Suspect contacted gun range

July 23, 2012 at 3:39AM

Aurora shooting suspect James Holmes applied to join a Colorado gun range but never became a member after the owner became concerned over the "bizarre" message on his home answering machine.

Owner Glenn Rotkovich said Holmes e-mailed an application to join the Lead Valley Range in Byers, Colo., on June 25 and there were no overt warning signs in that form.

Holmes wrote that he was not a user of illegal drugs or a convicted felon, so Rotkovich followed up by calling Holmes' apartment to invite him to a mandatory orientation the following week.

Rotkovich got Holmes' answering machine and said the voice message "was bizarre -- guttural, freakish at best."

Rotkovich said he left two other messages for Holmes but eventually told his staff to watch for him at the July 1 orientation and not to accept him into the club. Holmes did not call back.

BATMAN MASK FOUND AT HOME

Investigators found a Batman mask inside James Holmes' apartment after they finished clearing it of booby traps and ammunition, a law enforcement official close to the investigation said Sunday on condition of anonymity because he was not authorized to speak to the news media.

Holmes was being held in solitary confinement at a Denver-area county detention facility, Aurora Police Chief Dan Oates said, and is "lawyered up."

"He's not talking to us," the chief said. He is scheduled for an initial hearing Monday morning and has been assigned a public defender.

'THIS GUY IS GOING TO FIND SOMETHING'

Tragedies like the "act of evil" that claimed 12 lives in the movie theater shooting in Aurora, Colo., may not be preventable by stricter gun controls, the state's governor said.

"I'm not sure there is any way in a free society to be able" to stop a deranged individual from assembling a deadly arsenal, Gov. John Hickenlooper, a Democrat, said Sunday on CNN's "State of the Union."

"If there were no assault weapons available and no this or no that, this guy is going find something, right?" he said. "He's going to know how to create a bomb."

The tragedy has reignited debate over gun control, with advocates urging consideration of tougher laws and stricter enforcement.

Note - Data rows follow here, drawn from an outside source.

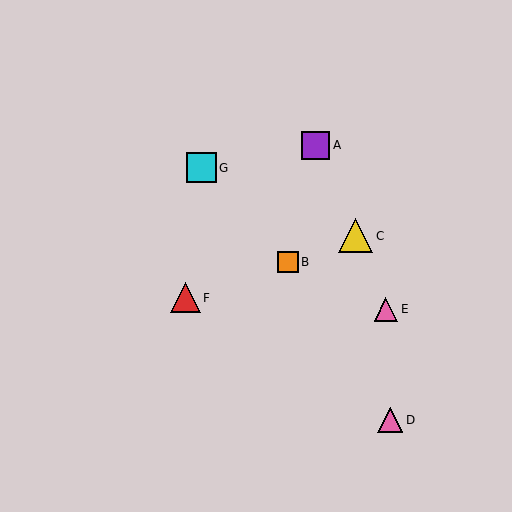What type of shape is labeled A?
Shape A is a purple square.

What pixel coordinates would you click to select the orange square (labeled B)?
Click at (288, 262) to select the orange square B.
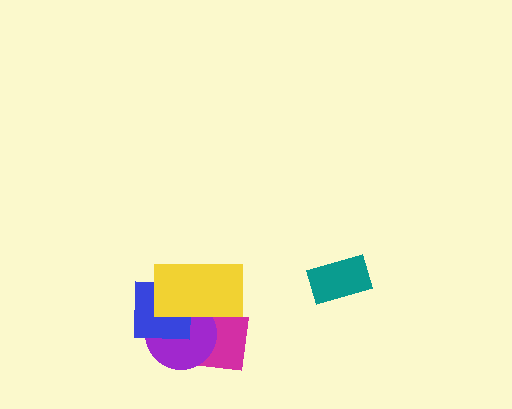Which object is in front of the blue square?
The yellow rectangle is in front of the blue square.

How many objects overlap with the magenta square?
2 objects overlap with the magenta square.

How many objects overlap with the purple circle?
3 objects overlap with the purple circle.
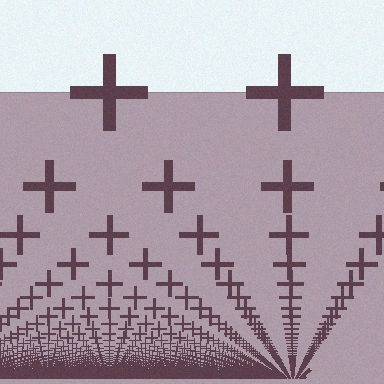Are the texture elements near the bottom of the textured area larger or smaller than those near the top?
Smaller. The gradient is inverted — elements near the bottom are smaller and denser.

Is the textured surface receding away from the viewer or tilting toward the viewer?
The surface appears to tilt toward the viewer. Texture elements get larger and sparser toward the top.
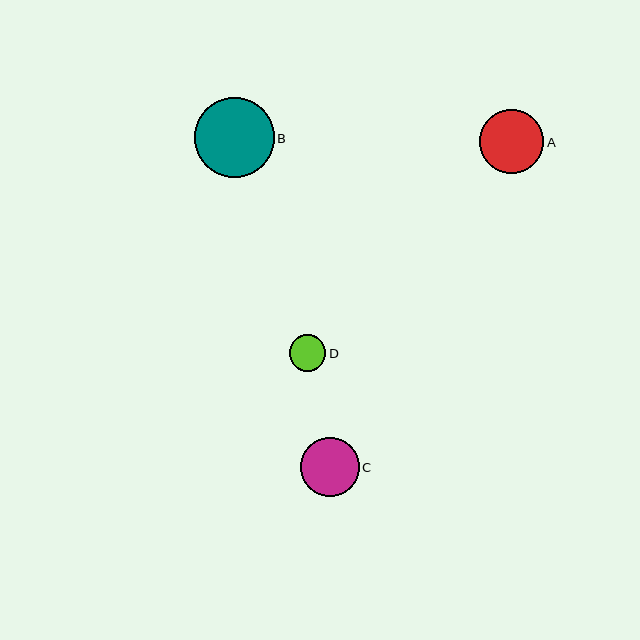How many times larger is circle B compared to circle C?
Circle B is approximately 1.4 times the size of circle C.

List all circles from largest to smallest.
From largest to smallest: B, A, C, D.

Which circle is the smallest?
Circle D is the smallest with a size of approximately 37 pixels.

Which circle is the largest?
Circle B is the largest with a size of approximately 80 pixels.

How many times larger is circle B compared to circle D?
Circle B is approximately 2.2 times the size of circle D.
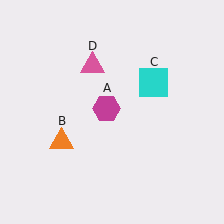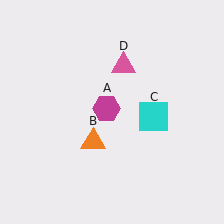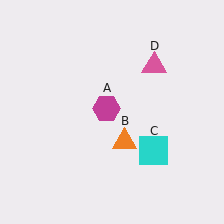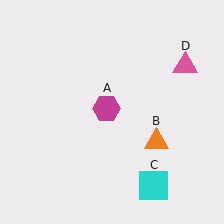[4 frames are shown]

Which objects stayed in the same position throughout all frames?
Magenta hexagon (object A) remained stationary.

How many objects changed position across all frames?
3 objects changed position: orange triangle (object B), cyan square (object C), pink triangle (object D).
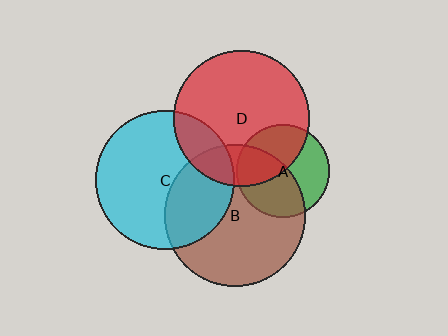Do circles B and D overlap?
Yes.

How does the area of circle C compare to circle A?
Approximately 2.2 times.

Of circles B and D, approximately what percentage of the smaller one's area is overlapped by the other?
Approximately 20%.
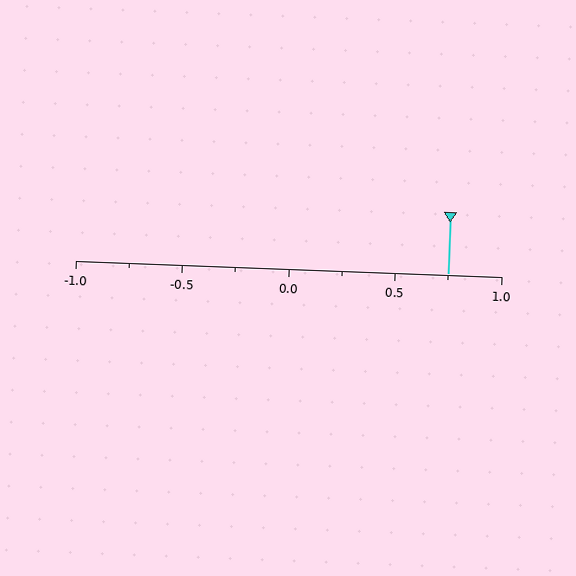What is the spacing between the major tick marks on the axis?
The major ticks are spaced 0.5 apart.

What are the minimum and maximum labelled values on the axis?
The axis runs from -1.0 to 1.0.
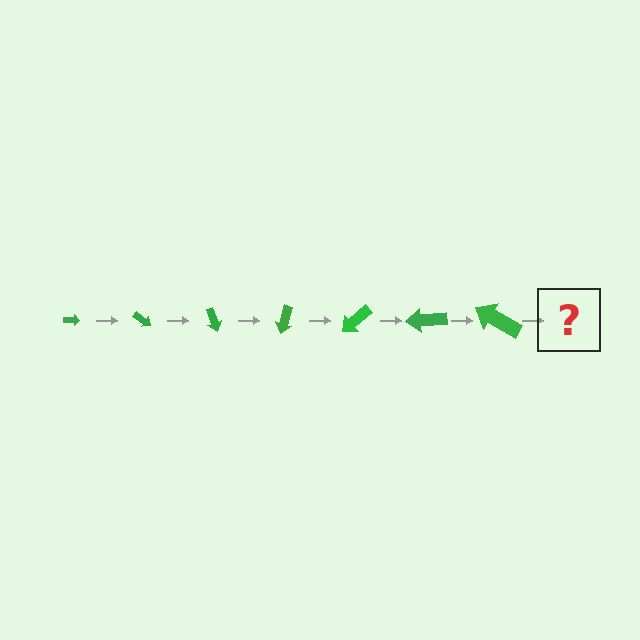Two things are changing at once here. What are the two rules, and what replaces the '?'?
The two rules are that the arrow grows larger each step and it rotates 35 degrees clockwise each step. The '?' should be an arrow, larger than the previous one and rotated 245 degrees clockwise from the start.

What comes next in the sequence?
The next element should be an arrow, larger than the previous one and rotated 245 degrees clockwise from the start.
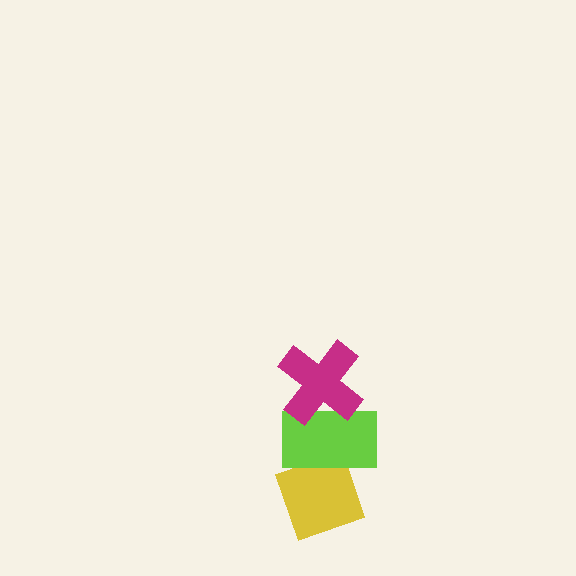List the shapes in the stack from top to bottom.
From top to bottom: the magenta cross, the lime rectangle, the yellow diamond.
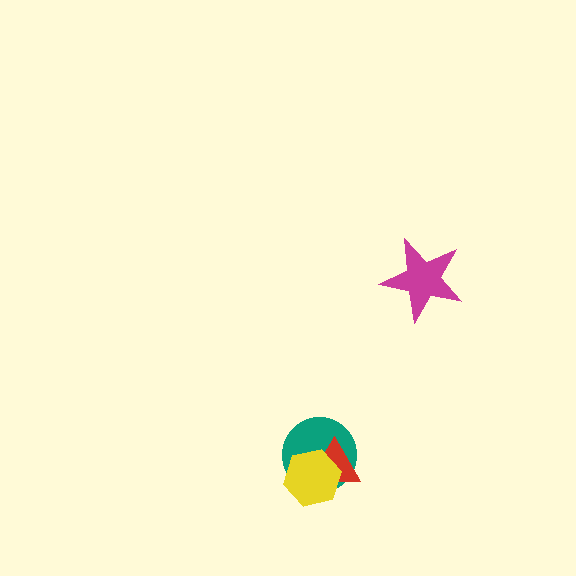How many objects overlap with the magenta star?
0 objects overlap with the magenta star.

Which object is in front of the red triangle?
The yellow hexagon is in front of the red triangle.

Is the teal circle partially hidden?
Yes, it is partially covered by another shape.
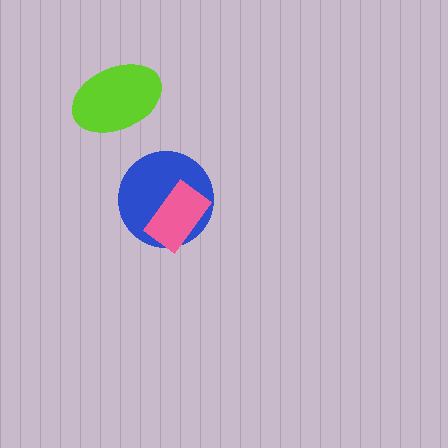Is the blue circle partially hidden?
Yes, it is partially covered by another shape.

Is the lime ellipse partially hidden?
No, no other shape covers it.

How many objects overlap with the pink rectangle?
1 object overlaps with the pink rectangle.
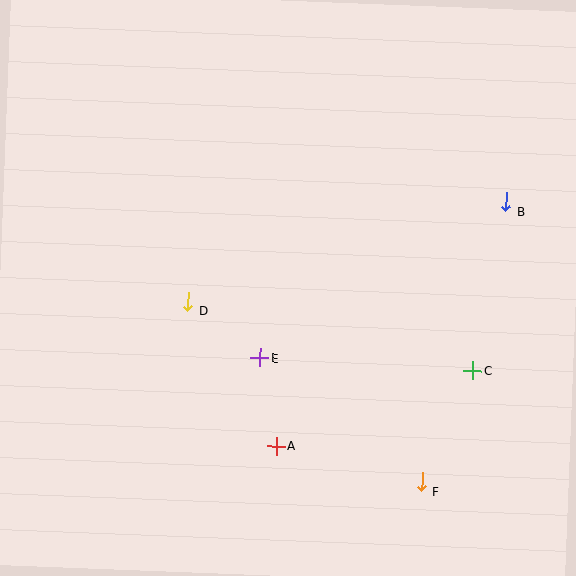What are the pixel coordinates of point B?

"Weapons of war don't belong on the streets," Sen. Dianne Feinstein, D-Calif., said on "Fox News Sunday." "We've got to sit down and really come to grips with what is sold to the average person in America."

Appearing on the same Fox program, Sen. Ron Johnson, R-Wis., said, "I don't think society can keep sick, demented individuals from obtaining weapons." He suggested that a "responsible individual" who was armed in the theater might have been able to stop "some of these deaths."

Rep. Ed Perlmutter, D-Colo., said on CBS' "Face the Nation" that Congress should reinstate a ban on assault weapons in the United States. Saying that the suspect had enough ammunition "for a small army," Perlmutter added, "There's something wrong with that."